Dou um leve sorriso, meio sem graça ainda, pois vê-la me faz recordar tanto ele que meu coração dói só por saber que tento, mas não consigo esquecê-lo. Ademais, não sei o que dizer a ela quanto a isto.
— É...
— Violetta? — Ouço uma voz meio rouca e, claro, reconheço de imediato. Abruptamente olho para o lado, e ele me lança um olhar surpreso tanto quanto eu; e Vi me encara sem jeito alternando seu olhar para Caleb.
— O que faz por aqui, meu irmão? — questiona.
— Eu vim fazer umas compras. A cozinha do meu apartamento precisa ser reabastecida — diz e olha para mim.

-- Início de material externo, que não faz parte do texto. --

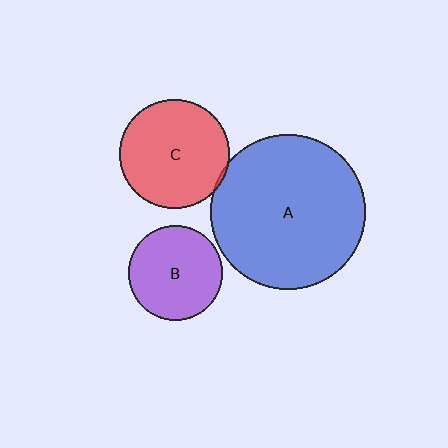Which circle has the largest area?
Circle A (blue).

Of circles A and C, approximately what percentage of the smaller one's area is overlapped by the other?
Approximately 5%.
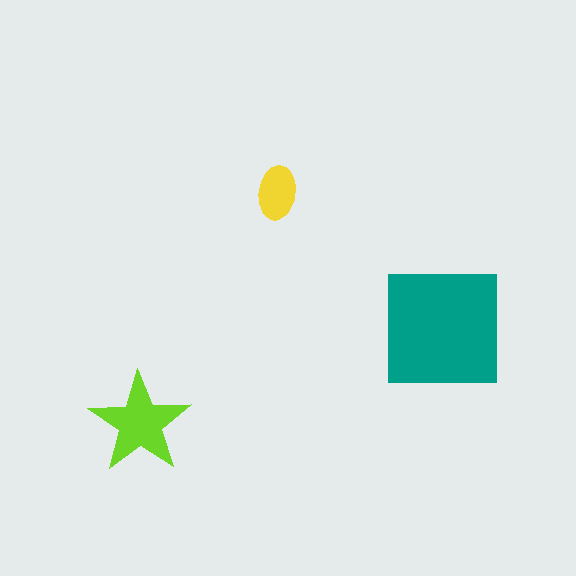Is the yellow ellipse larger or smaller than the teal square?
Smaller.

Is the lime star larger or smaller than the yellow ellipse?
Larger.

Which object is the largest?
The teal square.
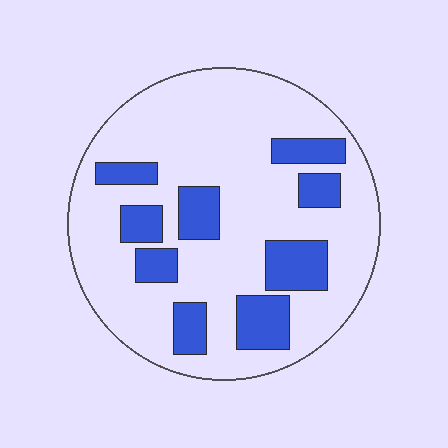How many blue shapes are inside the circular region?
9.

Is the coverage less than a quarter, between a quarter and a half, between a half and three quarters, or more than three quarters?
Less than a quarter.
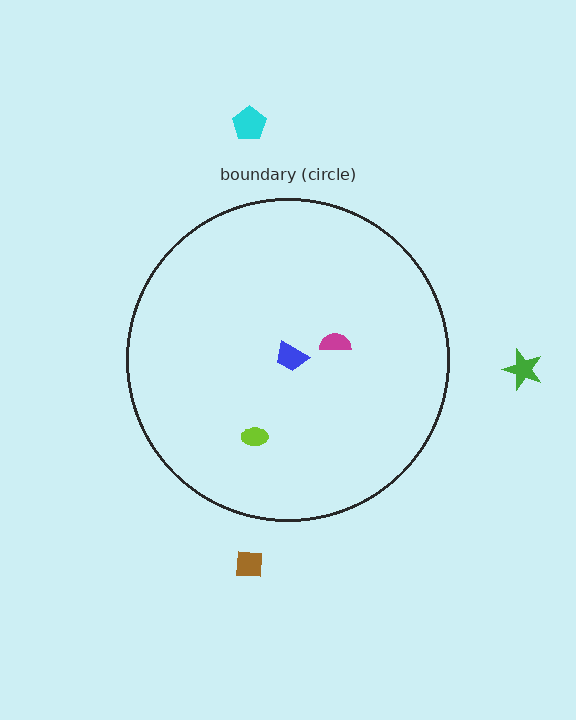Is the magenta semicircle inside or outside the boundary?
Inside.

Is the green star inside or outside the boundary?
Outside.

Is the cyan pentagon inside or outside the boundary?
Outside.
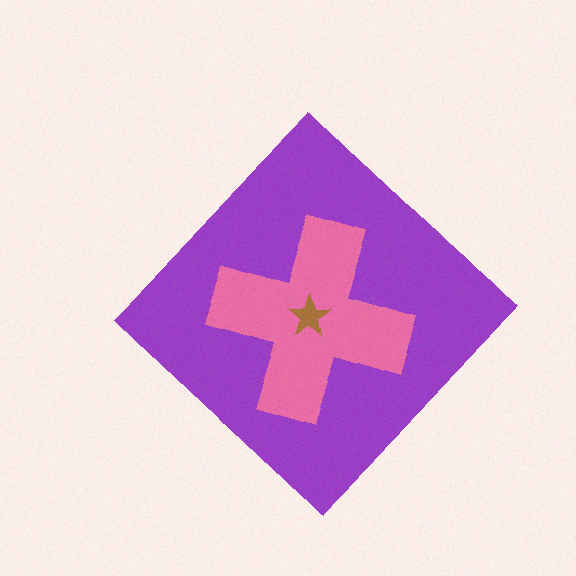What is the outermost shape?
The purple diamond.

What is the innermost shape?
The brown star.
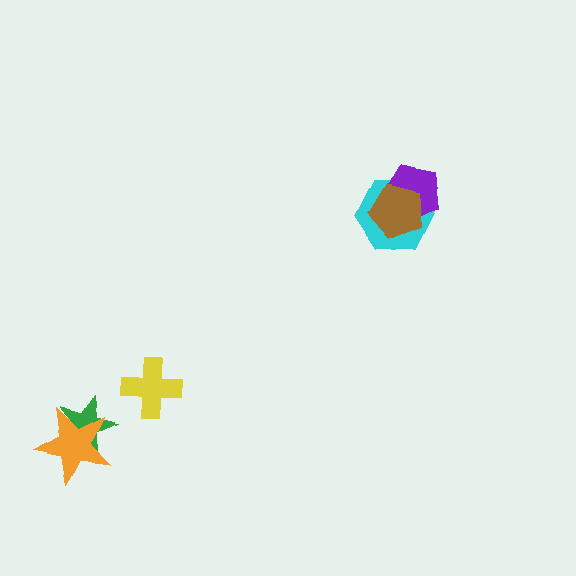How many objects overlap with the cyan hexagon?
2 objects overlap with the cyan hexagon.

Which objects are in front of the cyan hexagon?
2 objects cover part of the cyan hexagon: the purple pentagon and the brown pentagon.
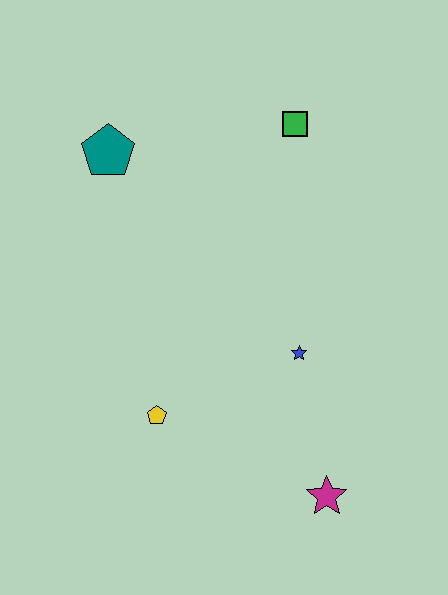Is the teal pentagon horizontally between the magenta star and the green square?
No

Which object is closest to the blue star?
The magenta star is closest to the blue star.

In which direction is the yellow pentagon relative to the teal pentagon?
The yellow pentagon is below the teal pentagon.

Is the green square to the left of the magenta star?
Yes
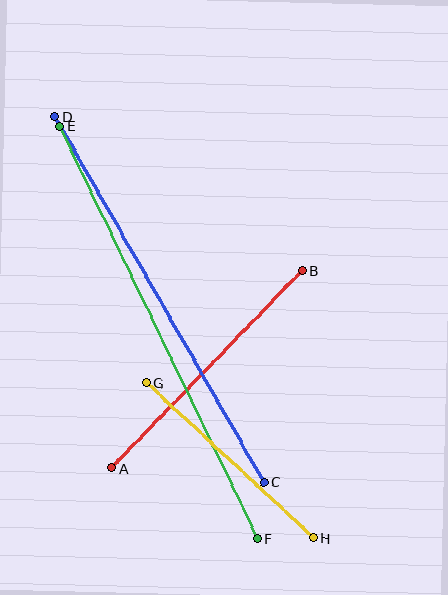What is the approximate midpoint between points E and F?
The midpoint is at approximately (159, 332) pixels.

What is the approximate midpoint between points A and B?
The midpoint is at approximately (207, 369) pixels.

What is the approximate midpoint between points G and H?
The midpoint is at approximately (230, 460) pixels.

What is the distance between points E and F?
The distance is approximately 457 pixels.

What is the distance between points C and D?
The distance is approximately 421 pixels.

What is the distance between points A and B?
The distance is approximately 275 pixels.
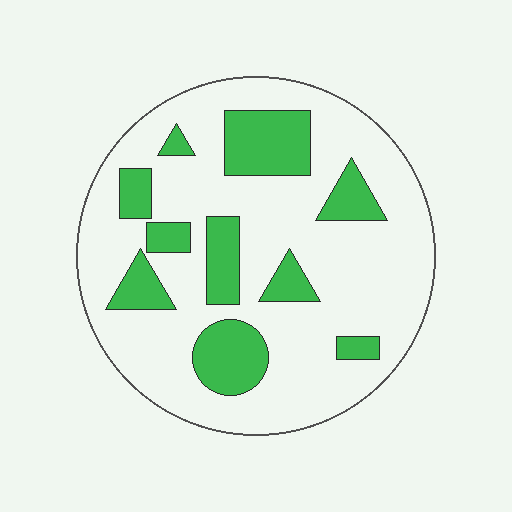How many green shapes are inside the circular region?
10.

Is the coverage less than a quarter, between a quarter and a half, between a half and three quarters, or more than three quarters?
Less than a quarter.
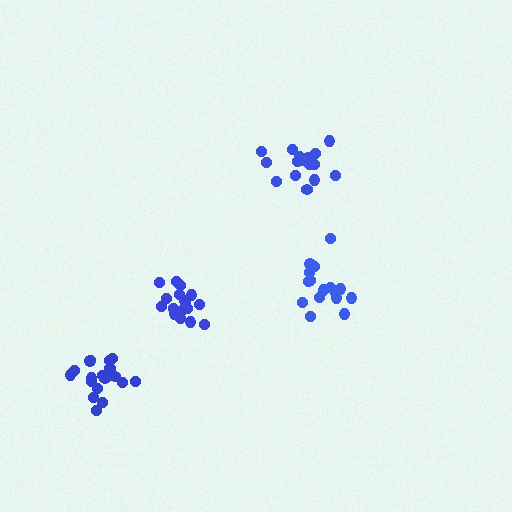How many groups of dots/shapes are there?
There are 4 groups.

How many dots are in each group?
Group 1: 16 dots, Group 2: 17 dots, Group 3: 18 dots, Group 4: 17 dots (68 total).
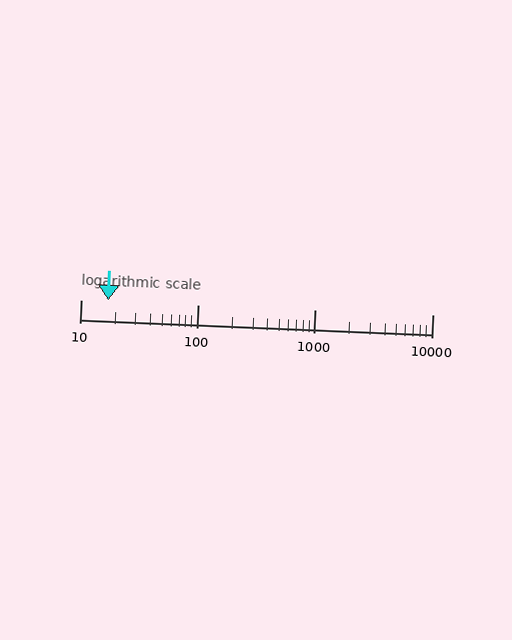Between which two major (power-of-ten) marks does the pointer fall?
The pointer is between 10 and 100.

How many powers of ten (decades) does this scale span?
The scale spans 3 decades, from 10 to 10000.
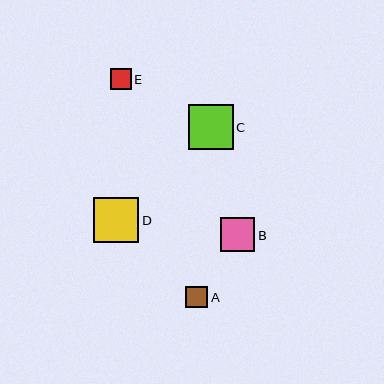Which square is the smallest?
Square E is the smallest with a size of approximately 21 pixels.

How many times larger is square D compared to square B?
Square D is approximately 1.3 times the size of square B.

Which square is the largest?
Square D is the largest with a size of approximately 45 pixels.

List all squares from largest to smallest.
From largest to smallest: D, C, B, A, E.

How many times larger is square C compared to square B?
Square C is approximately 1.3 times the size of square B.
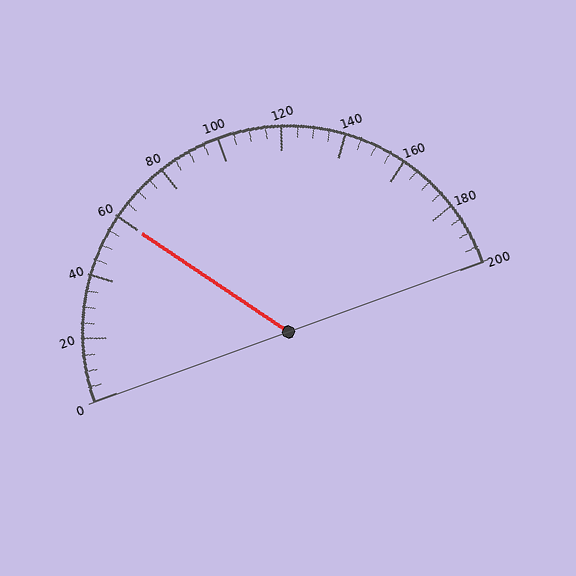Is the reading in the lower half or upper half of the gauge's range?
The reading is in the lower half of the range (0 to 200).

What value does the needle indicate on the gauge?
The needle indicates approximately 60.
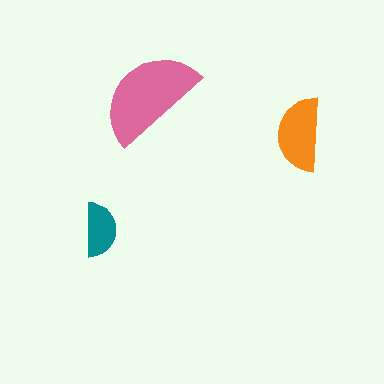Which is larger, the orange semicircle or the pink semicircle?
The pink one.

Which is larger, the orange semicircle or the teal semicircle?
The orange one.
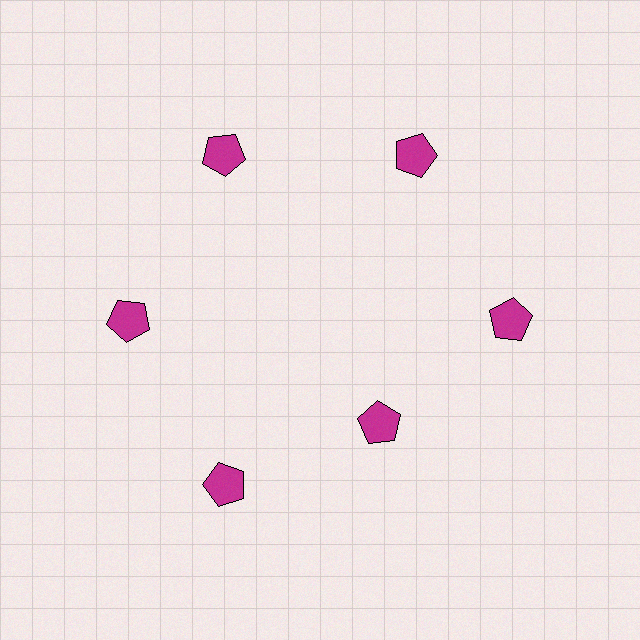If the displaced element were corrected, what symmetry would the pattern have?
It would have 6-fold rotational symmetry — the pattern would map onto itself every 60 degrees.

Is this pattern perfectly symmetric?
No. The 6 magenta pentagons are arranged in a ring, but one element near the 5 o'clock position is pulled inward toward the center, breaking the 6-fold rotational symmetry.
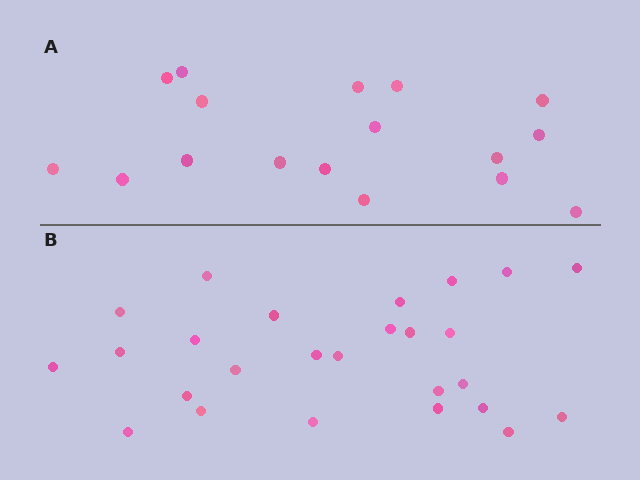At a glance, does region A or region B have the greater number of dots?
Region B (the bottom region) has more dots.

Que mundo pequeno, tantos supermercados e aparece logo nesse.
— Oi, tu-do bem? — pergunta.
— Si-sim.
— É... Pelo visto se recordam bem um do outro, né? — Violetta profere, risonha.
Ele fixa seu olhar em mim e eu faço o mesmo. No entanto, ele vira o rosto e olha na direção de Violetta.
— Maninha... Bom te ver. — Dá um beijo em sua fronte.
— Também, maninho. Vai aparecer lá em casa que dia agora?
— O quê? Eu já fui lá nem tem duas semanas.
— Mas já estamos com saudades.
— Vocês sabem que eu os amo. Amanhã então, está bem?
— Okay.
— Boa tarde, Yasmim. Bom vê-la também. — Olha para mim e sorri.
— Boa. Igualmente. — Minha apreensividade é tamanha que não consigo ser menos rude.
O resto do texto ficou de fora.